Governance: New Risks, New Controls

AI introduces governance challenges that do not exist in purely static systems.

Model dependency documentation. When a component’s behavior depends on a specific model or API — for example, a SuggestionChip that calls a classification model — that dependency must be documented in the component spec alongside the usual anatomy, usage, and accessibility sections. Model deprecations and behavior changes are the design-system equivalent of breaking API changes.

Disclosure requirements. Regulators in the EU (AI Act) and several US states now mandate that AI-generated content be disclosed to users. The design system must provide standardized disclosure components (like Carbon’s AILabel), and governance must mandate their use. This is not optional configuration.

Content moderation states. AI outputs can be filtered, blocked, or redacted by safety systems. Components that render AI content must have designed states for filtered, redacted, and unavailable — not just a generic error. Leaving this to product teams produces inconsistent and sometimes misleading experiences.

Contribution process for AI components. AI components touch both design-system concerns (tokens, accessibility, dark mode) and product-specific AI backend concerns (model version, confidence thresholds).
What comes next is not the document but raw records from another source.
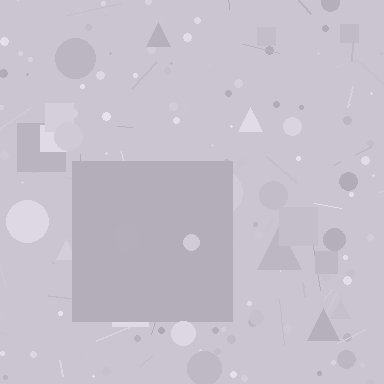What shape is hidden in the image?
A square is hidden in the image.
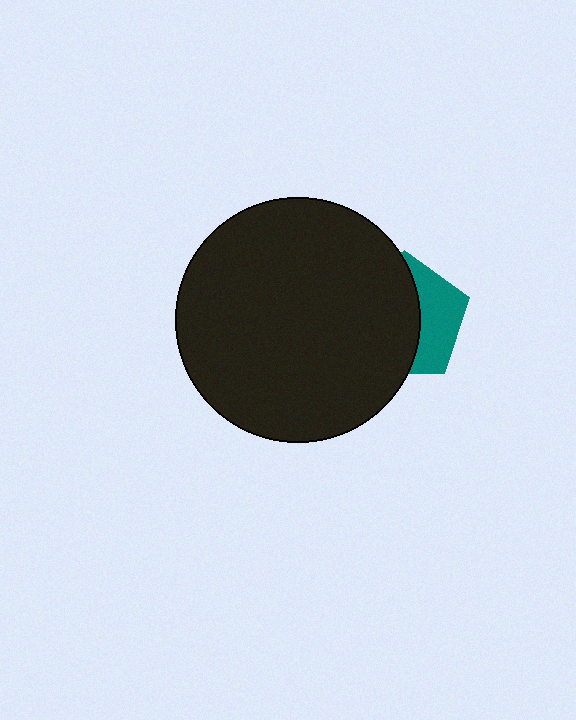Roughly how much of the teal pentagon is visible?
A small part of it is visible (roughly 38%).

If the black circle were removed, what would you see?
You would see the complete teal pentagon.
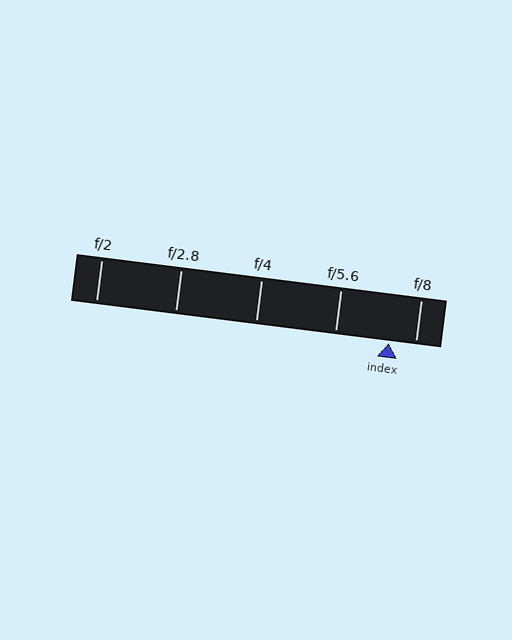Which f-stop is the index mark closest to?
The index mark is closest to f/8.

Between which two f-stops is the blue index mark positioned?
The index mark is between f/5.6 and f/8.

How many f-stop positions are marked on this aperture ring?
There are 5 f-stop positions marked.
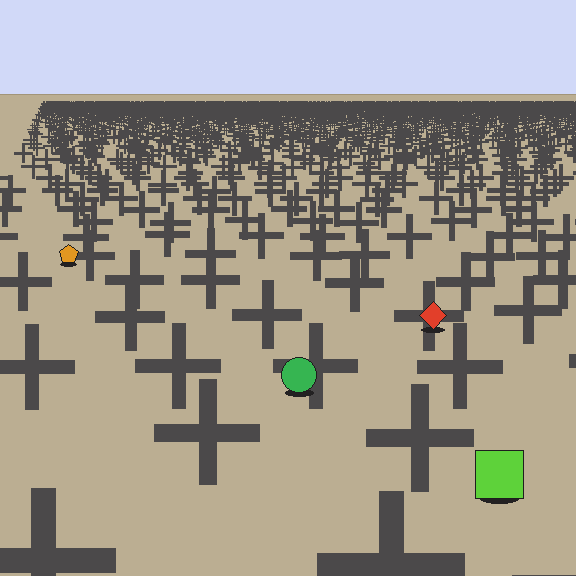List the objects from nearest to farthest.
From nearest to farthest: the lime square, the green circle, the red diamond, the orange pentagon.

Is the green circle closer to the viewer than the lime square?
No. The lime square is closer — you can tell from the texture gradient: the ground texture is coarser near it.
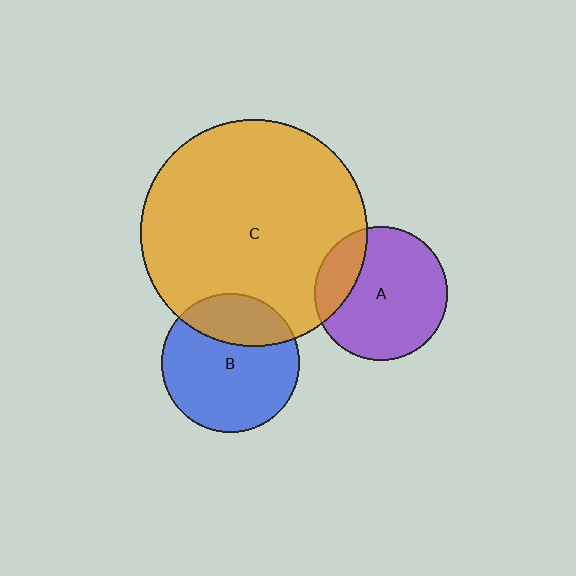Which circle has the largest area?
Circle C (orange).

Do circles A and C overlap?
Yes.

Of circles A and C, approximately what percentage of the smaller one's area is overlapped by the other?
Approximately 20%.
Contribution reviews therefore need two tracks: a design-system review and a product-AI review. Document this in your governance model and assign clear ownership.

Practical Starting Points

If you are adding AI patterns to an existing design system today, this is a sensible order to follow:

  1. Audit your current loading and error states. Most systems have gaps here that AI exposes immediately. Skeleton screens, streaming states, and graceful-failure messages are the highest-leverage first step.
  2. Add a disclosure primitive. A single AIBadge or AILabel component with documented placement rules prevents 10 different homegrown implementations.
  3. Establish AI-specific semantic tokens. Even three tokens (ai.background, ai.border, ai.text) create a consistent visual identity before you build more complex components.
  4. Set up a Figma MCP audit step. Even a read-only audit that posts comments is far better than no automation. Start with token-drift detection before attempting write operations.
  5. Document governance rules. Decide who owns AI components, what model-dependency documentation looks like, and where disclosure is mandatory. Write it down before you have 20 teams building in parallel.